9. California Shine the Light (Cal. Civ. Code §1798.83)
California residents may request once per calendar year a list of the categories of personal information disclosed to third parties for those third parties' direct-marketing purposes. Parasource does not disclose personal information for direct-marketing purposes; the answer to a Shine the Light request will therefore be a confirmation of that fact.

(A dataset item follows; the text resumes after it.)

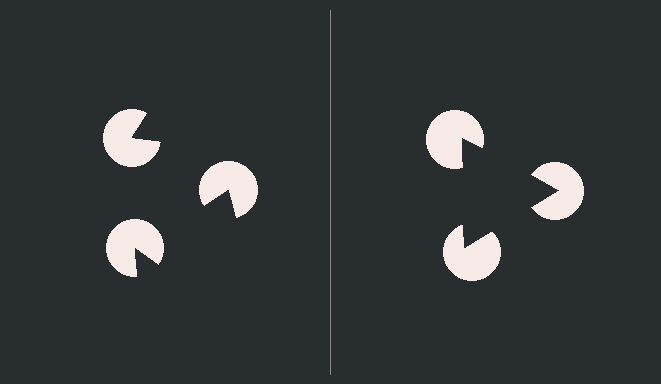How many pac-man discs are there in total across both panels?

10. Other U.S. state privacy laws
Residents of Colorado, Connecticut, Delaware, Indiana, Iowa, Montana, New Hampshire, New Jersey, Oregon, Tennessee, Texas, Utah, and Virginia have similar rights under their respective state privacy laws (CPA, CTDPA, DPDPA, ICDPA, ICDPA-equivalents, MCDPA, NHPA, NJDPA, OCPA, TIPA, TDPSA, UCPA, VCDPA). The same request channels listed above honor those rights.
11. Children's privacy
The Parasource Service is not directed to children under 16, and we do not knowingly collect personal information from children under 16 without verifiable parental consent. If you believe a child under 16 has provided us with personal information, contact privacy@parasource.ai and we will delete it.
12. International data transfers
Parasource is operated from the United States and stores data in AWS facilities in the United States. If you access the Service from outside the United States, you understand that your information will be transferred to and processed in the United States.

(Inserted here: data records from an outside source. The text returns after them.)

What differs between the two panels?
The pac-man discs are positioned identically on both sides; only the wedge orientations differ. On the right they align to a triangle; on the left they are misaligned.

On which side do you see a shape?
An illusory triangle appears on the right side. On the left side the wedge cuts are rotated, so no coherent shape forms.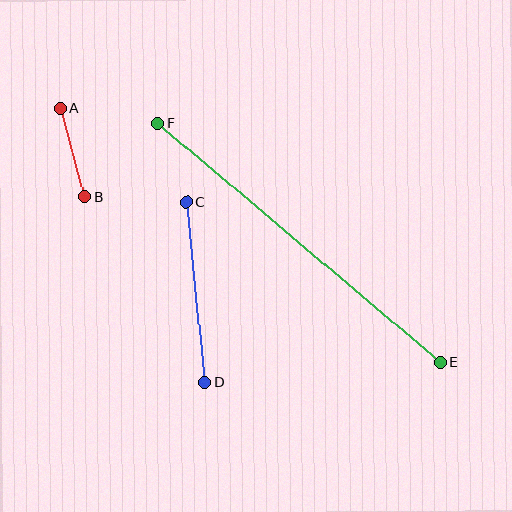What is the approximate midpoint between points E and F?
The midpoint is at approximately (299, 242) pixels.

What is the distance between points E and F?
The distance is approximately 370 pixels.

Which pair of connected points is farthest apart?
Points E and F are farthest apart.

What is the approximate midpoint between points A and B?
The midpoint is at approximately (72, 153) pixels.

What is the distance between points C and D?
The distance is approximately 181 pixels.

13. AI and automated processing
Parasource uses an AI assistant to help you complete intake. The AI does not make legally significant decisions about you; eligibility signals and red flags surfaced by the AI are reviewed by a human caseworker (or, where you are using Parasource without a partner organization, surfaced to you for action). You may opt out of AI- assisted intake by contacting your caseworker and requesting a manual workflow.
Where a partner organization enables question-and-answer in the client portal, the AI may answer general informational questions automatically, with citations to official sources. Anything individualized to your case — anything that could amount to legal advice — is not answered automatically: it is routed to the organization's review queue and is only sent to you after a member of the organization's staff approves or edits it. Replies that staff approve or edit may be saved to that organization's private knowledge base (see Section 3). Parasource provides general legal information only and never provides legal advice.
14. Changes to this Policy
We will post any changes to this Policy on this page and update the “Last updated” date at the top. If the changes are material we will provide additional notice (for example, an in- product banner or email to account holders) before the changes take effect.
15. Contact us
Parasource, Inc.
Email: privacy@parasource.ai
Postal mail: contact us at the email above to be provided with a current correspondence address.
For California residents, this email address is the designated method to exercise privacy rights under Cal. Civ. Code §1798.130.